What we didn't allow for was that our daughter was a different baby than our son. Completely different. She was more than 3 lbs heavier at birth. As my mother said, she came out "fully baked." And she was hungry, dammit!
Her first solid food? Rice, beans and chicken with pretty heavy Mexican spices she lifted off my plate when my back was turned in a restaurant. Not only did she not have food allergies, she managed to get that food down without teeth and without choking. The old adage about they'll reach for it when they're ready was something I wasn't willing to hear, so she had to go way over the top of her baby seat to get there.
Way over the top has been a pretty good description of life with her ever since. Second kids always have to fight harder for attention, but in our house our daughter knew our son came first and that she had to push for the things she wanted. It wasn't that we loved him more. It was that he literally came first. First in our thoughts because of safety. First to be fed because of cross-contamination worries/special needs. First to be checked on at night. There just wasn't as much room for worry left in my brain to dedicate to my second child.
There didn't need to be. There was no special meeting required for her first day of preschool; I just dropped her off. Ditto kindergarten. I never volunteered as class mother for her parties, or chaperoned her field trips. I didn't attend birthday parties with her. It wasn't fair that she got less of my time, but it was truly necessary. At least, that's what I told myself.

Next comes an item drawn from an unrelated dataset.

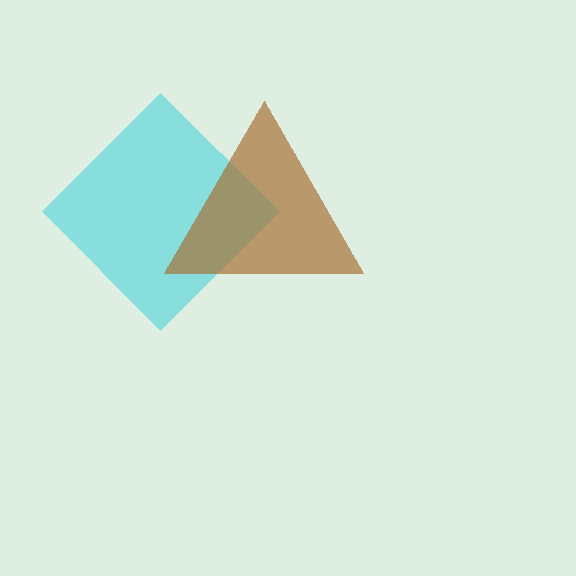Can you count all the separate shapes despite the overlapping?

The scatological diaper contents hit the rotating appliance around first grade. No peanut-free table. "Mom, Ashley gave me part of her Snickers bar at lunch today!" she announce proudly. "WHAT?" I say, marching her over to the sink and thrusting her hands under. After a few moments, she makes it clear that the Snickers bar she ate was only a Snickers bar, not a ticking time bomb she had brought into the house. Long gone. Uneventful. But she really liked it. "Can we get some for my lunches?"
After tons of badgering, we started down the slippery slope of the no-longer-peanut-free household. A party bag treat here or there. Then: why shouldn't she keep her Halloween candy? Why couldn't she have peanut butter in her lunch? We had already gone part-way down the slope with cow's milk. (The growth and health benefits of milk outweighed the risk in our opinion.) Little by little, wrapped peanut-containing candy appeared on the top of the fridge and were packed in her lunch box, along with individual peanut butter cups with disposable knives.
While safety still came first (no peanut butter eaten at home), there was no reason she shouldn't have these foods, other than my fear of a mistake and my wish to give my son a "safe haven." And you know what? The world didn't end. Apparently, the need for the totally-free-peanut house was my need, not my son's need. My son already knew there was a world of foods out there he couldn't have and pretending that it didn't exist within our house didn't magically erase this fact.
My second child is outgoing and confident. However, she's played a game all her life that makes me wonder: the "do you love me enough?" game. The questions take various forms, but the most popular one is "if you were holding both me and my brother over a cliff and you just couldn't hold both of us, who would you let go?"
"I can hold both of you," I always respond. "I am strong enough to hold you both - I promise."
"But what if you just couldn't," she always continues.
"But I CAN," I say loudly. I have to say it loudly so we're both sure we hear it.